08/10/2012

"Salope de posture politique" ou le combat des évidences

En réponse à Olivier Francey

Dans son dernier polaroïd, Oliver Francey soulève une question très intéressante face à la vague médiatique suite à la première Slutwalk Suisse. Une "exhibitionniste" (je cite Olivier Francey) qui expose, à une heure tardive et dans un quartier incertain, ses bijous de famille, serait-elle sujette au même raisonemment qu'une fille exposant sa beauté, sa jeunesse et ses belles jambes?

Oui. Et non.

Reviendrons aux évidences.
Porter une montre chère ne justifie pas le vol, voire une agression, tout discours politique affirmant le contraire est du populisme ordinaire, de gauche comme de droite, une tournure visant à dire ce que les autres veulent entendre. On sait aussi que crier contre le populisme est aussi efficace que prier contre la pluie, la seule réponse efficace étant l'action. Donc oui, le même raisonnement s'applique.

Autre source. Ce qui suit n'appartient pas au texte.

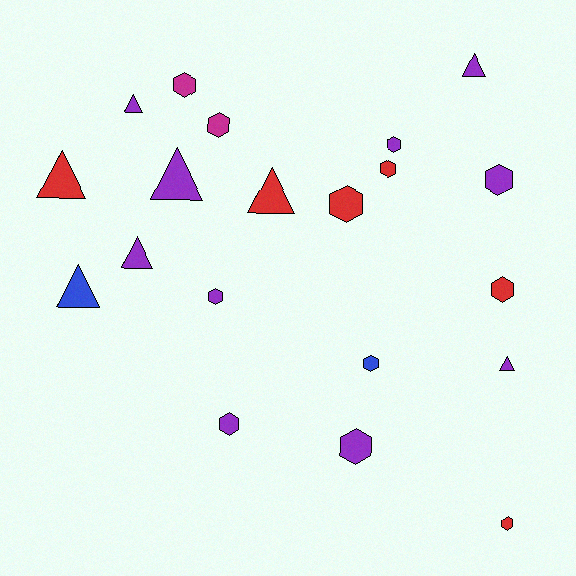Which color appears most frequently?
Purple, with 10 objects.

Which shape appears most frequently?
Hexagon, with 12 objects.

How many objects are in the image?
There are 20 objects.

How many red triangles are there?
There are 2 red triangles.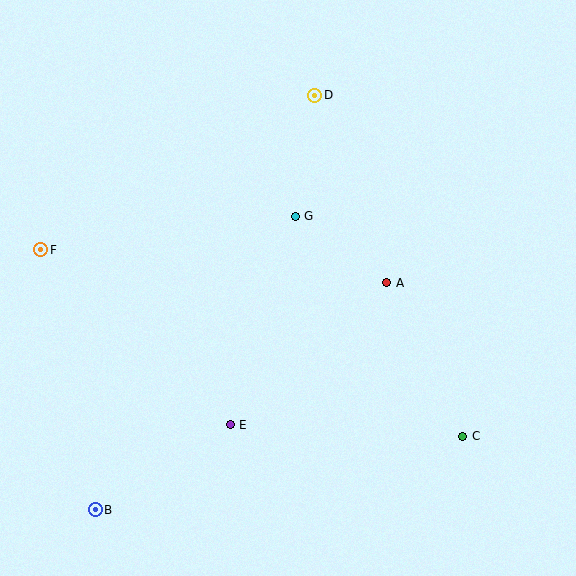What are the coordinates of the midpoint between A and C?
The midpoint between A and C is at (425, 360).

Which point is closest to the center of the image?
Point G at (295, 217) is closest to the center.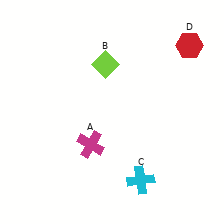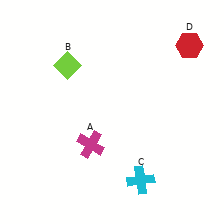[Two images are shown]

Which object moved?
The lime diamond (B) moved left.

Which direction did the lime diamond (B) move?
The lime diamond (B) moved left.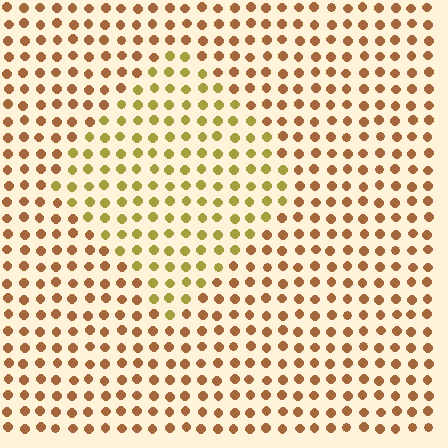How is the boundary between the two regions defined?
The boundary is defined purely by a slight shift in hue (about 33 degrees). Spacing, size, and orientation are identical on both sides.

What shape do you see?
I see a diamond.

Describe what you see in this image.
The image is filled with small brown elements in a uniform arrangement. A diamond-shaped region is visible where the elements are tinted to a slightly different hue, forming a subtle color boundary.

Reviendrons encore une fois aux évidences.
En tant que femme de gauche, je milite pour une société ou chacun-e, peu imorte sa vision du monde ou bien ses révenus, puisse bénéficier de la sécurité qui est, à mes yeux, un droit humain. Mais pour faire de la politique, il faut avoir des priorités, que l'on résume si souvent sous le terme de "posture politique": connaître celles et ceux qu'il faut défendre en premier pour arriver à son but sociétal. Et là, pour une femme de gauche, la réponse est claire: Oui, les femmes, les noirs, les pauvres, les étrangers, les chômeurs: tous celles et ceux qui sont si souvent exlcus de l'égalité de traitement que l'on prône. C'est avant tout leur "exhibitionnisme" que je protège, leur droit à une existence digne. Donc non, le même raisonnement ne s'applique pas a l'exposition de sa richesse et celle, inévitable, de son corps.

C'est également dans ce sens-là que le message de la Slutwalk fait plus que "rappeler les évidences": ils nous rappelle qu'il y a des priorités à avoir car "la force d'une communauté, une évidence que l'on n'entend pas assez souvent, se mesure au bien-être du plus faible de ses membres."